11.12.2020 | aktual.: 02.03.2022 20:09
W środę 9 grudnia ulicami Warszawy przechadzał się tłum protestujących w ramach inicjatywy "Spacer dla Przyszłości", zorganizowanej m.in. przez Ogólnopolski Strajk Kobiet i Greenpeace Polska. Podczas marszu miało dojść do bulwersującej sytuacji. 19-letnia Aleksandra, uczestniczka protestu, poinformowała, że policjant najpierw wykręcił, a potem złamał jej rękę. "Padłam ofiarą przemocy policyjnej. Podczas demonstracji solidarnościowej z zatrzymanymi na komendzie na Wilczej, dokładnie o godz. 22, policja rzuciła się na zebrany tłum. (…) Ja najpierw trafiłam do kotła, w którym policja zamknęła kilka osób. Potem zostałam przyduszona poprzez ciągnięcie mnie przez funkcjonariusza za szalik, następnie zaprowadzona siłą do radiowozu" – napisała uczestniczka protestu.
"Po drodze wykręcona została mi zupełnie niepotrzebnie lewa ręka – i tak byłam eskortowana przez kilku z nich, nie stawiałam oporu. policjant, który to zrobił, zrobił to z taką siłą, że złamał mi rękę, (...), jest to złamanie spiralne z odłamem pośrednim trzonu kości ramiennej lewej – kwalifikujące się do leczenia operacyjnego" – dodała dziewczyna.
Poturbowaną dziewczyną zawiózł na SOR poseł Koalicji Obywatelskiej Michał Szczerba. 19-letnią Olę czeka operacja ręki.
Rzecznik policji komentuje sprawę
Fakt skontaktował się z rzecznikiem prasowym Komendy Stołecznej Policji nadkomisarzem Sylwestrem Marczakiem i poprosił o komentarz i wyjaśnienie zaistniałej sprawy.

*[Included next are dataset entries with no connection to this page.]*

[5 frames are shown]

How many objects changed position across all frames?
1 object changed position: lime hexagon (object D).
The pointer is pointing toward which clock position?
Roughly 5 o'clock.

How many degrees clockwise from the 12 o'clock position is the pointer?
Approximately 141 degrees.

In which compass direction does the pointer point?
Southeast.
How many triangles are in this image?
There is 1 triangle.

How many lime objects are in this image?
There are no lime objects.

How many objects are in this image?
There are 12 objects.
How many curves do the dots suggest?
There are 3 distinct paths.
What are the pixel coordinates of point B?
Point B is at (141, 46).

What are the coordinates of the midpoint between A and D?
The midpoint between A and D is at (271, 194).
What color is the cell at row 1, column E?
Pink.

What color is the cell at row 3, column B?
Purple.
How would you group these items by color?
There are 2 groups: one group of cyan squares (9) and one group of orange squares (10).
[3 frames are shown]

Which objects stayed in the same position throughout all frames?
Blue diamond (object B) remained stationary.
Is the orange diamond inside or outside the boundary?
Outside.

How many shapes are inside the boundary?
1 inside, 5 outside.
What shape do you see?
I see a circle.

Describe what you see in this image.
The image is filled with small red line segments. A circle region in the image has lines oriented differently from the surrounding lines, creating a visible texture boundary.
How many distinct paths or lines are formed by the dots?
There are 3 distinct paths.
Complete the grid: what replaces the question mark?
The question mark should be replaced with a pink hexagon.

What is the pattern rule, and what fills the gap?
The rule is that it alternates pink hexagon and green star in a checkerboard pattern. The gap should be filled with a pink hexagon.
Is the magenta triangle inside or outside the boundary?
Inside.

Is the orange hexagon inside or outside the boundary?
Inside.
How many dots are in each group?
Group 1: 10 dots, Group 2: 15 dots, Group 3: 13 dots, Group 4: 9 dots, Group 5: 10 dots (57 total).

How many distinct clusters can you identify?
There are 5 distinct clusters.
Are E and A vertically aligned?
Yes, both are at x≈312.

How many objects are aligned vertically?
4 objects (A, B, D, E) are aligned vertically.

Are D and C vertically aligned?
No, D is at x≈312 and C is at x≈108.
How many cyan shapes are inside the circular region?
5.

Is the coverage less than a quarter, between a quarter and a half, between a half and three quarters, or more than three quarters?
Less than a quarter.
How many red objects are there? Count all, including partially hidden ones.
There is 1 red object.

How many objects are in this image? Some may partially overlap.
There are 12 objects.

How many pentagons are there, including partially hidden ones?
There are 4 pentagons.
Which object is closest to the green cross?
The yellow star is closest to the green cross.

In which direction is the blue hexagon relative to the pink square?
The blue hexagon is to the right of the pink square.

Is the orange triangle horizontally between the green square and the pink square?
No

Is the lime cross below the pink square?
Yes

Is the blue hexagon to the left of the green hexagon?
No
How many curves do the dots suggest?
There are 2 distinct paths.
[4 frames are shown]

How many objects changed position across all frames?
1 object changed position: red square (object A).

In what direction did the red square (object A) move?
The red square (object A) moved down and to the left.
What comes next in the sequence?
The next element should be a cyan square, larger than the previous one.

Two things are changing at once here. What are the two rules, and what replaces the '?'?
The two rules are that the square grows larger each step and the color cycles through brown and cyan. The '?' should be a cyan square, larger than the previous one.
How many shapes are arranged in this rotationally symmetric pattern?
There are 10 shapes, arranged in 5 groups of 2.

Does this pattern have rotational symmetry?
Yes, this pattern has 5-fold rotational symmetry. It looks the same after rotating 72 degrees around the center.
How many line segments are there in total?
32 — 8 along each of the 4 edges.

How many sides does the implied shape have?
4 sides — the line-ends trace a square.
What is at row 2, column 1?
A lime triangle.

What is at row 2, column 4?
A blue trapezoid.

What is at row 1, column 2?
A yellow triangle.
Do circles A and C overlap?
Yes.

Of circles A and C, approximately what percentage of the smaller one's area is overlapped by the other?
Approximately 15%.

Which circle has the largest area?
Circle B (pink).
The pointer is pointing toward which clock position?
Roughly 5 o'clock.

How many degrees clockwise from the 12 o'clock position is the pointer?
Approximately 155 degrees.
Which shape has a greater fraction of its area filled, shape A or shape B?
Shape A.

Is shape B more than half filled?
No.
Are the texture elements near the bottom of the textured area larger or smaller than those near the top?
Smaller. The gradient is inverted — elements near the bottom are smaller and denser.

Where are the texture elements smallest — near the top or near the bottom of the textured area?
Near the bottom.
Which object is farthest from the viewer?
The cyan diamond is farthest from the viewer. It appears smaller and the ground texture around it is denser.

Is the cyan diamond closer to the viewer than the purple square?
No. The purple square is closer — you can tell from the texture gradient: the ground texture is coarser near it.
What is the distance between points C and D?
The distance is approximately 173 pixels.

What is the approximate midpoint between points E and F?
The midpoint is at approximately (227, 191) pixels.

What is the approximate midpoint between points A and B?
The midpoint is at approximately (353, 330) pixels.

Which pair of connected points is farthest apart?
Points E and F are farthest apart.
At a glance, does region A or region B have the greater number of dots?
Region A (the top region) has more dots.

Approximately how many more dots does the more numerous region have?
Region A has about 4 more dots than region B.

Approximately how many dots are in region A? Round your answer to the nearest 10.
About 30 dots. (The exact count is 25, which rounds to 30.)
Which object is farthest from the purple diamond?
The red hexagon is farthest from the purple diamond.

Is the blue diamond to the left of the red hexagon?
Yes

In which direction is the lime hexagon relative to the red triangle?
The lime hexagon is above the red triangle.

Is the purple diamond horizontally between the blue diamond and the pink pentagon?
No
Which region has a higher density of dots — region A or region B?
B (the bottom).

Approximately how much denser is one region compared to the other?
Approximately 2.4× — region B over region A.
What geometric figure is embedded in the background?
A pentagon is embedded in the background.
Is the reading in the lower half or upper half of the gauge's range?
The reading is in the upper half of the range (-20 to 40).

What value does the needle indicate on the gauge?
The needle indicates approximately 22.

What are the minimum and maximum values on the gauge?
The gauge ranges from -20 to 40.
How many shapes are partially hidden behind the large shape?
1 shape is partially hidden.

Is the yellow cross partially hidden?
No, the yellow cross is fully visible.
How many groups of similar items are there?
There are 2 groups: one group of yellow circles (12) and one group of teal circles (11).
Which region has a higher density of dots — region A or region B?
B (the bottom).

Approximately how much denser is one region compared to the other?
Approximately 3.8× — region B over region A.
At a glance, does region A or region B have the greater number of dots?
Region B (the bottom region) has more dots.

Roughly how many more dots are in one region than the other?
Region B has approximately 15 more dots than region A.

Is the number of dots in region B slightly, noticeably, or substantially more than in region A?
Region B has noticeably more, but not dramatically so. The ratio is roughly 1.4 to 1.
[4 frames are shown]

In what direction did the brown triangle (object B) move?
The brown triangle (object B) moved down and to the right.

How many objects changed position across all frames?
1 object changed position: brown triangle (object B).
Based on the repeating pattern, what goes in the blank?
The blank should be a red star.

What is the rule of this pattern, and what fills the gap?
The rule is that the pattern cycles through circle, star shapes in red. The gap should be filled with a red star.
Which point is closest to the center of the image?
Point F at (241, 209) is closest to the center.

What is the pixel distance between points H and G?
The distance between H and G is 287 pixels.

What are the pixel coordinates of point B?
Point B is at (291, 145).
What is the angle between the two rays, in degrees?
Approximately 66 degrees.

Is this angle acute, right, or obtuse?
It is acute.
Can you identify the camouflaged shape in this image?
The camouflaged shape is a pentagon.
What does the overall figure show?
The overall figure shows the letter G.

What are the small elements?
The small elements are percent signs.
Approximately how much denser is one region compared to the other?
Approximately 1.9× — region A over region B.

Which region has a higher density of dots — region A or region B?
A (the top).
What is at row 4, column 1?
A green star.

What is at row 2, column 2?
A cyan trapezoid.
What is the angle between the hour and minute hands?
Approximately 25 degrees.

"(...)Niechlubną tradycją "strajku kobiet" są przyczyny zatrzymań osób biorących w nim udział. Najczęściej mówimy tu o naruszeniach nietykalności, znieważaniu funkcjonariuszy i częstej odmowy podania danych personalnych. Tak jak w przypadkach ostatnich zabezpieczeń policjanci wielokrotnie kierowali komunikaty do zgromadzonych, nawołując do zachowania zgodnego z prawem, a także o możliwości użycia Środków Przymusu Bezpośredniego" – odpowiada Faktowi rzecznik stołecznej policji.
"Wskazując na związek przyczynowo skutkowy, podkreślić należy, że gdyby osoby zgromadzone nie łamały prawa, nie byłoby konieczności podejmowania interwencji, a w konsekwencji środków przymusu bezpośredniego. (...) Także wobec osoby stawiającej opór i nie inaczej było w tym przypadku. Osoba, która doznała urazu również ten opór stawiała, a wystarczyłoby wykonywanie poleceń interweniujących funkcjonariuszy. Po zdarzeniu została ona doprowadzona do policyjnego samochodu i tam wskazała, że boli ją ręka. Jedna z policjantek zaopatrzyła ją. Nie były widoczne żadne obrażenia – podkreślił nadkom. Marczak w przesłanym do redakcji oświadczeniu.
"Biorąc pod uwagę ból [poszkodowanej – przyp. red.], wezwano na miejsce karetkę, która jednak ze względu na obecną sytuację epidemiologiczną, nie mogła przyjechać do tego zdarzenia. Następnie funkcjonariusze zaproponowali transport do szpitala, ale kobieta zdecydowanie odmówiła. Po wykonaniu czynności osobę tę zwolniono" – zaznaczył rzecznik.
Sylwester Marczak w oświadczeniu dla Faktu podkreśla, że sytuacje, w których dochodzi do uszczerbku na zdrowiu są drobiazgowo wyjaśniane. Tak ma być również i z tą sprawą.